DataSets and Training¶
Working with machine learning can be broadly divided into 3 phases: training, testing, and application. On this page we discuss training with pybdt.
DataSet objects¶
pybdt uses pybdt.ml.DataSet
objects to access your data.
Generating a DataSet object is very straightforward. The data should
be placed into numpy arrays with one
element per event. Then, you use a python dict to construct the
DataSet. For example,:
# first, load variables a, b, and c, and event weights, from
# wherever they are stored
from pybdt import ml
sim_data = ml.DataSet (dict (a=a, b=b, c=c, weight=weight))
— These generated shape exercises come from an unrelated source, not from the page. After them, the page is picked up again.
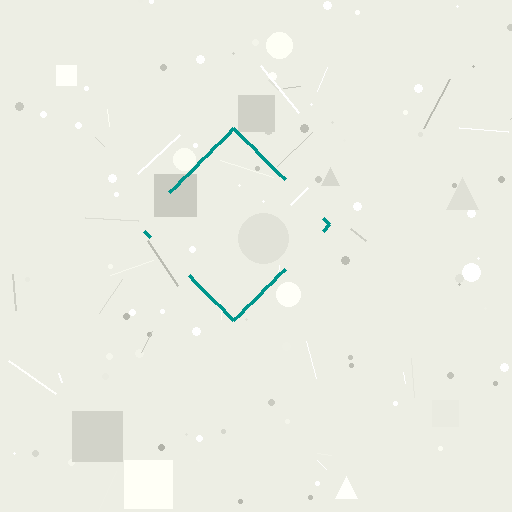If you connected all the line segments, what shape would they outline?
They would outline a diamond.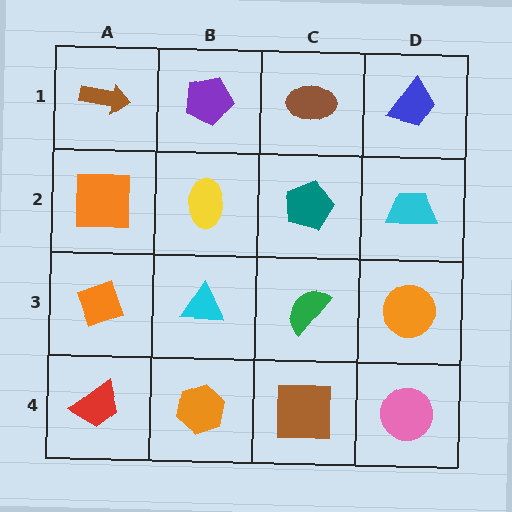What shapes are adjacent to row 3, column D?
A cyan trapezoid (row 2, column D), a pink circle (row 4, column D), a green semicircle (row 3, column C).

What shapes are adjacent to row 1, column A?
An orange square (row 2, column A), a purple pentagon (row 1, column B).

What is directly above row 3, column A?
An orange square.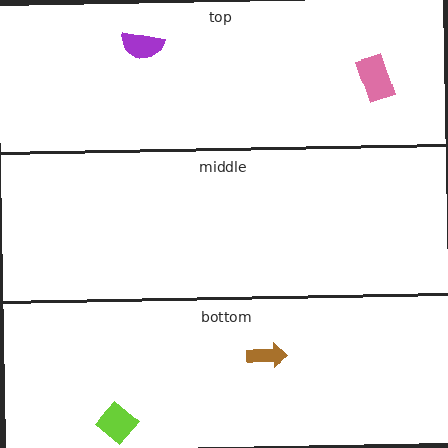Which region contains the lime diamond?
The bottom region.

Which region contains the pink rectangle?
The top region.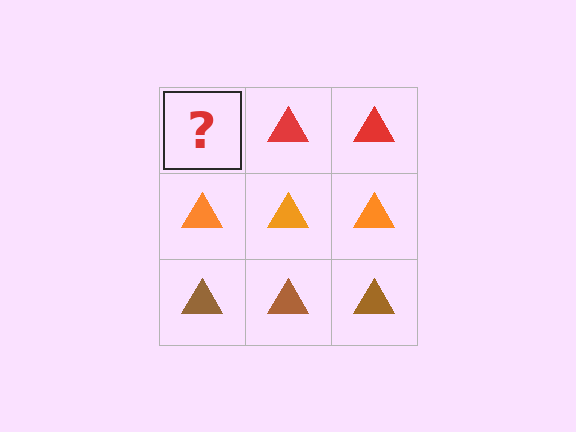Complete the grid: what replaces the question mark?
The question mark should be replaced with a red triangle.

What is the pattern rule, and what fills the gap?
The rule is that each row has a consistent color. The gap should be filled with a red triangle.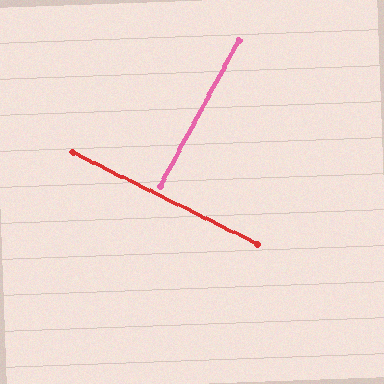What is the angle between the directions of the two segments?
Approximately 88 degrees.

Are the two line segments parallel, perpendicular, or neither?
Perpendicular — they meet at approximately 88°.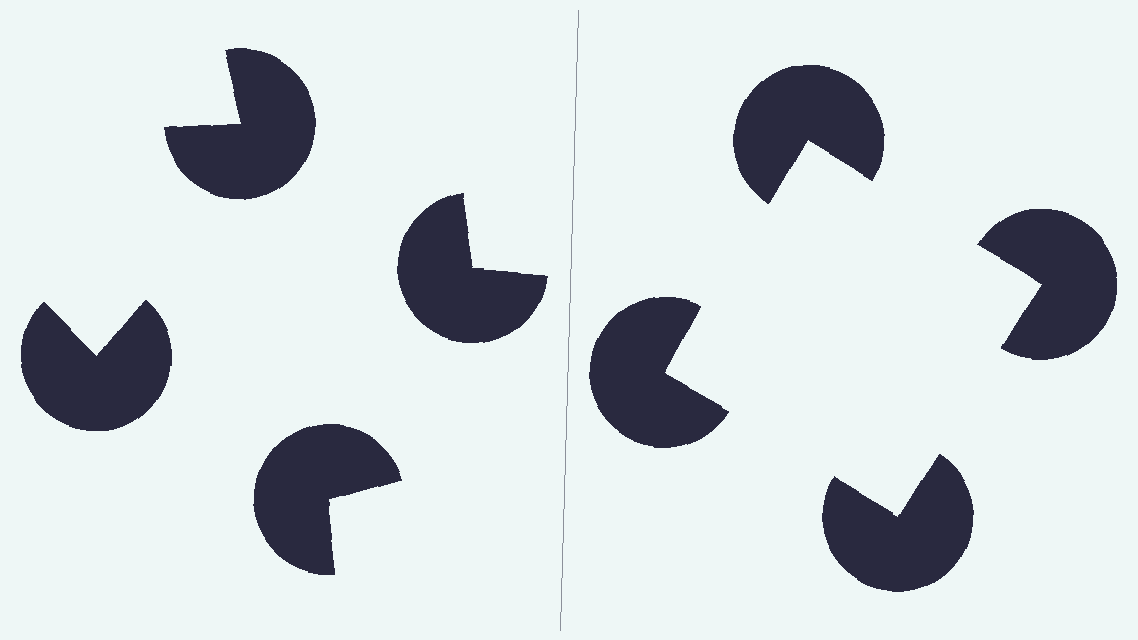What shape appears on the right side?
An illusory square.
Data columns can be accessed using the __getitem__
operator,
i.e.:
a = sim_data['a']
weight = sim_data['weight']
It can be convenient to save a livetime for a DataSet, which may be
passed in as a single float
like so:
...
livetime = 3.15e7
data = ml.DataSet (dict (a=a, b=b, c=c, livetime=livetime))
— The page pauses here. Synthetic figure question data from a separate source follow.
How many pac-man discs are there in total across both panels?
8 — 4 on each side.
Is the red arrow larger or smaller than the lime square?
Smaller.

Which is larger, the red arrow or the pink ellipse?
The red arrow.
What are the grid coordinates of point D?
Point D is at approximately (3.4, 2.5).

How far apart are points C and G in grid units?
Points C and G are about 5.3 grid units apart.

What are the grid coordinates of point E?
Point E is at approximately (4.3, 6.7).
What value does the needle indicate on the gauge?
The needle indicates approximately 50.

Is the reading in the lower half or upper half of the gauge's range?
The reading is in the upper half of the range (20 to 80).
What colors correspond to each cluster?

The livetime may be read or changed using the
pybdt.ml.DataSet.livetime
property.
Training¶
The simplest way to train is to use the included
pybdt/resources/scripts/train.py
script. Let’s have a look at the
help output.
Usage: train.py {options} [comma-sep'd variables] \
[training signal] [training background] [bdt filename]
Options:
-h, --help show this help message and exit
Decision Tree options:
-d N, --depth=N make trees N levels deep
-L, --nonlinear-cuts
use nonlinear cut spacing
-c N, --num-cuts=N try N cuts per var per node
-s N, --min-split=N
do not split if a node contains fewer than N events
-p STRENGTH, --prune-strength=STRENGTH
use STRENGTH prune strength
-v N, --num-random-variables=N
use N randomly selected variables at each node (0 to
use every var at every node)
Forest options:
-t N, --num-trees=N
use N trees
-b BETA, --beta=BETA
use BETA boost parameter
-e FRAC, --frac-random-events=FRAC
use FRAC randomly selected fraction of events in each
tree (1, the default, to use every event in every
tree)
Data options:
--sig-weight=COLNAME
the name of the variable in which the signal weights
are stored
--bg-weight=COLNAME
the name of the variable in which the bg weights are
stored
An example of the usage of this script can be found in pybdt/resources/examples/train_sample_bdt.sh. For a real-world example, see the the ml_train() function from the IC79 northern \(\nu_\mu\) analysis.